# Rescue Works!



## puffswami (Aug 26, 2010)

I don't mean to post these pics to make people sad, rather to make people see the potential in some of these dogs. I will always try to keep at least one rescue no matter how much I love the purebreds. This dog was rescued and nursed back to health. It was not photoshopped.

So keep it up! If you think a rescue may be on its last legs, that may not be the case!

*BEFORE:*










*AFTER:*


----------



## Zeeva (Aug 10, 2010)

OMG I don't know whether to be sad or happy...


----------



## AngelaA6 (Jan 20, 2013)

Im happy it got a second chance but sad that it needed one in the first place. 

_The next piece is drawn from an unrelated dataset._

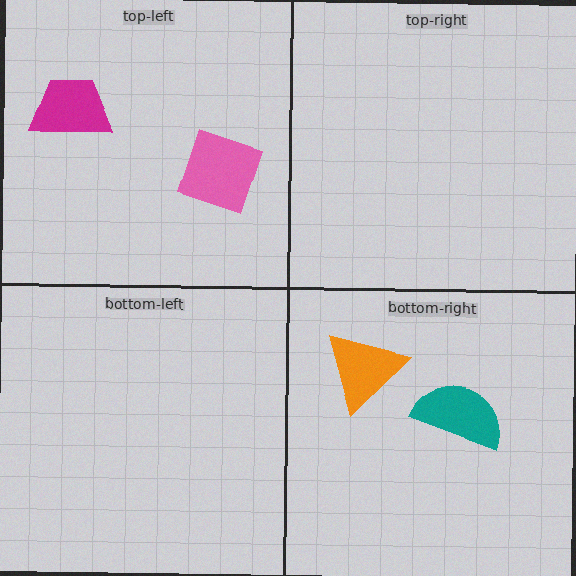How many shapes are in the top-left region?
2.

Sent from Petguide.com Free App


----------



## Valerae (Jun 13, 2011)

Rescue is SO important! My GSD rescue was skin and bones when I adopted her - 59 pounds! You could see her ribs. She had a litter of puppies (that also came through our rescue and went to good homes)...I'm not sure if she was in a puppy mill situation or a byb. In any event, I have a wonderful companion and she has a spoiled existence. Rescue is so important...I wish it didn't have to be.


----------



## JackandMattie (Feb 4, 2013)

Thank you for sharing a rescue success story. I have three at my house, and they have all been nothing but reward, reward, reward...for me.

When my senior Miss Mattie Lynn came hobbling out of the temporary kennel the Humane Society had set up for her, all feces-encrusted, tick infested, matted and dreadlocked fur (one leg literally matted to her body so that she could barely walk), I took one look at her, kneeled down with open arms, and said "That's okay, we'll Fix It!" She came straight up to me and buried her nose in my chest, and that's all she wrote.

Fix It, we did, and never looked back.

A great big thank you to all involved in rescue!


----------



## RebelGSD (Mar 20, 2008)

This is awesome, what an amazing transformation! Thank you for saving her!

It is refreshing to read something positive in this section after all the rescue bashing threads.


----------



## readaboutdogs (Jul 8, 2001)

This is amazing! Such a beauty! Glad she is in the right hands now!


----------



## Shade (Feb 20, 2012)

What a transformation!


----------